LocalLLaMA

3 readers

1 users here now

Community to discuss about Llama, the family of large language models created by Meta AI.

founded 1 year ago

MODERATORS

communick@poweruser.forum

Orca 2: Teaching Small Language Models How to Reason (www.microsoft.com)

submitted 1 year ago by Memories-Of-Theseus@alien.top to c/localllama@poweruser.forum

14 comments fedilink hide all child comments

top 14 comments

sorted by: hot top controversial new old

[–] PwanaZana@alien.top 1 points 1 year ago

Obvious question (and I'm assuming the answer is We didn't try it yet): How does this model fare in terms of performance/output?

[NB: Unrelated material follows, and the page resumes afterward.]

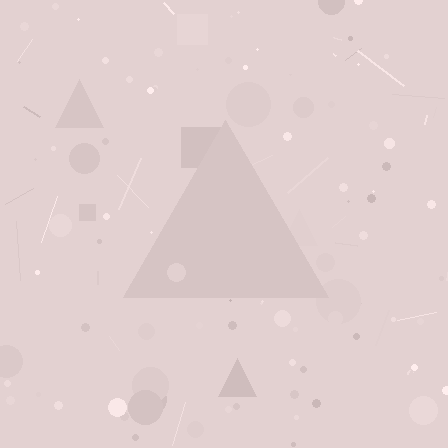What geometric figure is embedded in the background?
A triangle is embedded in the background.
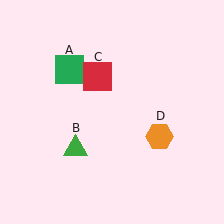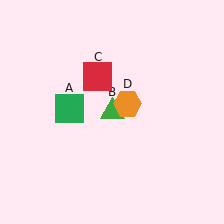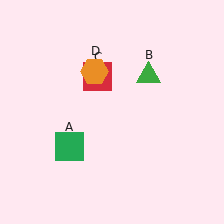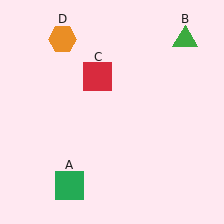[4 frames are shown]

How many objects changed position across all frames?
3 objects changed position: green square (object A), green triangle (object B), orange hexagon (object D).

[–] TheCrazyAcademic@alien.top 1 points 1 year ago

It'd be interesting to see how an MoE framework of multiple Orca 2s each trained on different subsets of data basically routing your prompt to different orca 2 experts would fair. I feel like that can come extraordinarily close to a GPT 4 in performance metrics but would take decent computing power to test the hypothesis. If each orca 2 expert is 10 billion parameters and you wanted to run a 100 billion sparse orca 2 MoE that's gonna require at least 500 gig+ of VRAM at minimum.

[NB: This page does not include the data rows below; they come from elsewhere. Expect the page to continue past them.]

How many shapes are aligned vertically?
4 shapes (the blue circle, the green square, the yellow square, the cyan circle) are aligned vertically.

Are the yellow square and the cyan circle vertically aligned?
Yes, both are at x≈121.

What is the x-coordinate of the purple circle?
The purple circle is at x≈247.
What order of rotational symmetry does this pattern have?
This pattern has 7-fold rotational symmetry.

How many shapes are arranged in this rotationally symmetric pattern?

[–] Amgadoz@alien.top 1 points 1 year ago (2 children)

Important: researcher only, non commercial license.

[–] bearbarebere@alien.top 1 points 1 year ago

Ugh

[–] CosmosisQ@alien.top 1 points 1 year ago

IANAL, but theoretically, it's not possible to copyright model weights (at least in the US). While the licensing of large language models hasn't been specifically tested in court, people have tried and failed with other machine learning models. The alleged copyright holder may refuse to do business with you in the future, but you're unlikely to face legal repercussions.

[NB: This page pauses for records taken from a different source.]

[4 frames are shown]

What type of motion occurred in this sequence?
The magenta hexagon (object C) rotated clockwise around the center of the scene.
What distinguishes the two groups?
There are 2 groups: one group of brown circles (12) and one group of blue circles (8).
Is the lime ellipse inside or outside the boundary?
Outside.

[–] Slimxshadyx@alien.top 1 points 1 year ago

Wow! Exciting! Are these uncensored models or does the training data include refusals? Does anyone know? What was orca 1?

[–] yahma@alien.top 1 points 1 year ago (1 children)

Do we get the dataset this time?

[–] professorlust@alien.top 1 points 1 year ago

Given the legal challenges to the use of training data, you’re probably never going to see the public release of training data of a major corporation LLM.

There will be leaks from time to time but no corporation will expose themselves to litigation just help the open source community

[–] visarga@alien.top 1 points 1 year ago

Tried the models, the 13B is very slow, the 7B is speedy but a little quirky. It made the plan how to solve the task but didn't actually proceed in solving the task. It doesn't have good conversational flair.

[–] eggandbacon_0056@alien.top 1 points 1 year ago

Come on stop that bs smh ...

https://preview.redd.it/u02s07bxup1c1.png?width=1567&format=png&auto=webp&s=f64dbc83fcd64fbf33c18007f3b8b45419703179

[–] LinuxSpinach@alien.top 1 points 1 year ago

Progressive Learning: We start with LLaMA-2-7B or LLaMA-2-13B checkpoint and
finetune it on the train split of FLAN-v2 dataset for one epoch. Note that FLAN-v2 dataset
contains both zero-shot and few-shot problems. We then train on 5 million ChatGPT data
from Orca 1 for 3 epochs. Then we train on the combination of 1 million GPT-4 data from
Orca 1 and Orca 2’s 817K data for 4 epochs.

[–] hwpoison@alien.top 1 points 1 year ago

We love you TheBloke https://huggingface.co/TheBloke/Orca-2-7B-GGUF

[–] littlexxxxx@alien.top 1 points 1 year ago

The paper does not explain the real interesting question to me, which is the reasoning strategy and its related system instruction for each sub-tasks, and how did they select the strategy for each clustered sub-task, manually or through some prompts by leveraging openai api.

If they did the main task by hand, then this paper is not insightful and useful at all.

[–] xplode145@alien.top 1 points 1 year ago

can someone give me ELI5 version of how can i train ORca2 with my local data files/folders? pretty please.